At this point, I was just making software for fun and because I enjoyed creating things. It was only later that I realized the business side of software development was also very interesting.
On Going From Music to Software
I didn't pursue a music career. When I was 17, I had to decide what to study. Although computer science and related fields interested me, I wanted to create things more. I had some talent for writing software and making music and even received grants to study jazz and composition.
As a composer, I started incorporating software into my work, writing in certain languages, and performing with a band. Later, I even composed music that only utilized software. This taught me the importance of finishing what I started, which was valuable even though I wasn't yet focused on the business side of things.
After finishing my studies, I began a master's degree and continued to write software to make money. However, I realized that my passion lay in software development, so I decided to fully pursue it. My time studying music, particularly at Berklee in Boston, was formative and exciting, especially as technology and software started to emerge.

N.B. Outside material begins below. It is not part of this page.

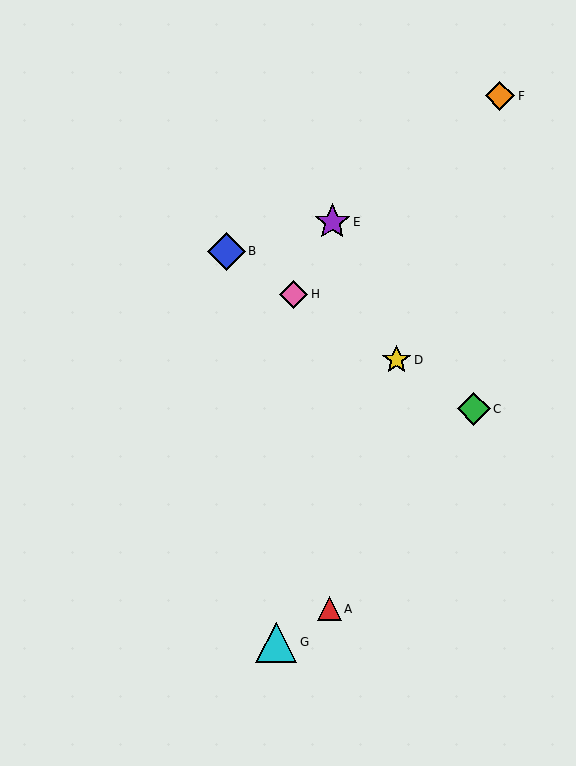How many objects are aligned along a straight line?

Looking back, I see this was a time of great innovation and excitement. Ultimately, I love creating things for others to enjoy or use, whether music or software.
On Creating control(human, data, sound)
Back in the early 2010s, many wearables were introduced, including rings, Fitbits, and EEG scans that entered the market with SDKs. I wondered if I could do something with such an SDK. At a Dutch Design Week conference, I presented my idea: I hired a modern dancer to wear a headband, and I registered all the information from the EEG scan. I had 16 synthesizers playing over the EEG scan information and software written around that, which I called the composition. The composition was not in musical notation anymore, but it was used purely in software. The dancer danced based on what he heard, and the software drove the composition.

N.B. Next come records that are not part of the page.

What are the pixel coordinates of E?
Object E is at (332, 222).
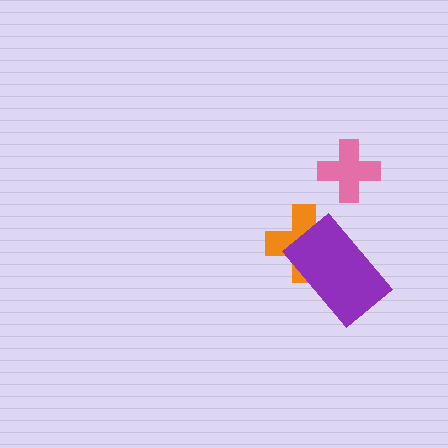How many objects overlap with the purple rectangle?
1 object overlaps with the purple rectangle.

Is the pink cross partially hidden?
No, no other shape covers it.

You could hear similar structures every time we played the composition, but it was different because it got that information. The goal of this was to play around with variables I was getting from different sources than, in this case, from a dancer. We made a film out of that, and it was shown at some places and festivals worldwide.
The consultancy firm I started was named after Stanley Kubrick because I'm a big fan of his work. Stanley Kubrick had a type of rigor in how he worked, and his methodology was called Kubrickology. So I thought, "Hey, that's a cool name for a company." That's how I started my journey as a consultant, which began as a software engineer but later grew into more consultancy work. I started working for enterprises, and they had questions about architecture platforms. Platforms became the buzzword back then, so I was also doing a lot of work in that area.

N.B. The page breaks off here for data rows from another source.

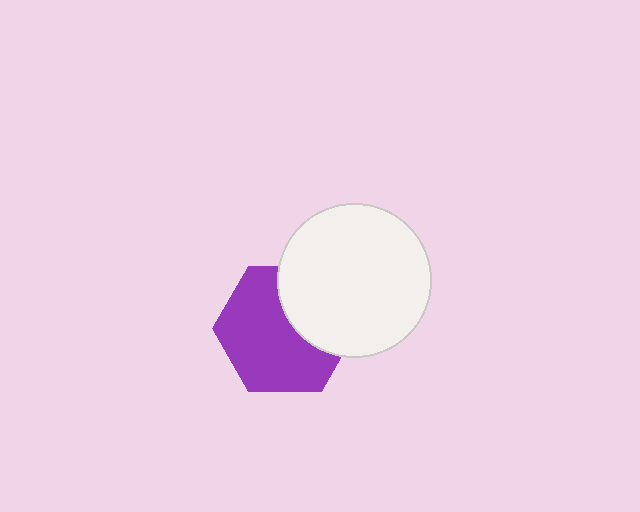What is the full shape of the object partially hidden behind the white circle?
The partially hidden object is a purple hexagon.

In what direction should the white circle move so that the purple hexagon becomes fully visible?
The white circle should move toward the upper-right. That is the shortest direction to clear the overlap and leave the purple hexagon fully visible.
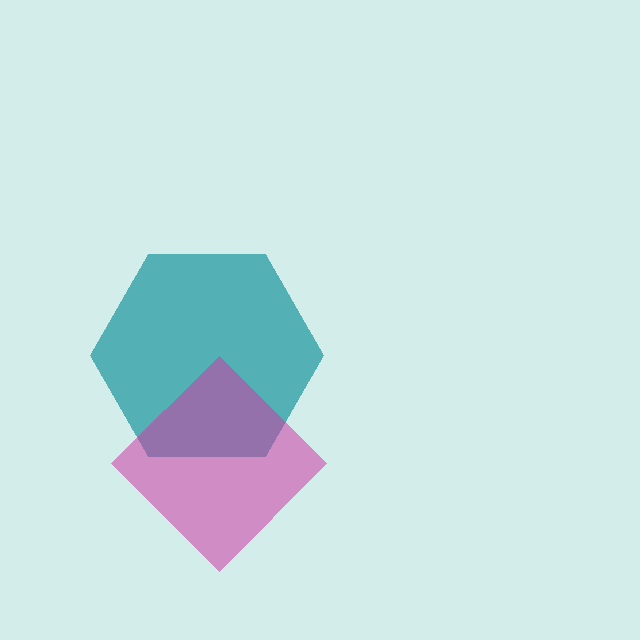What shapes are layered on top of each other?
The layered shapes are: a teal hexagon, a magenta diamond.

On Being Creative with Software
I wasn't really into trend-seeking or those kinds of things, but the point I was trying to make - and this is still a hobby horse - is that technology, especially software, is amazing for being creative and making stuff. Especially back then, people didn't see it like that. It was more like if you wanted to support the banking system or something, then work in technology, and you could do something there. But all these startups started to appear, and people were making things that were even more on the creative spectrum.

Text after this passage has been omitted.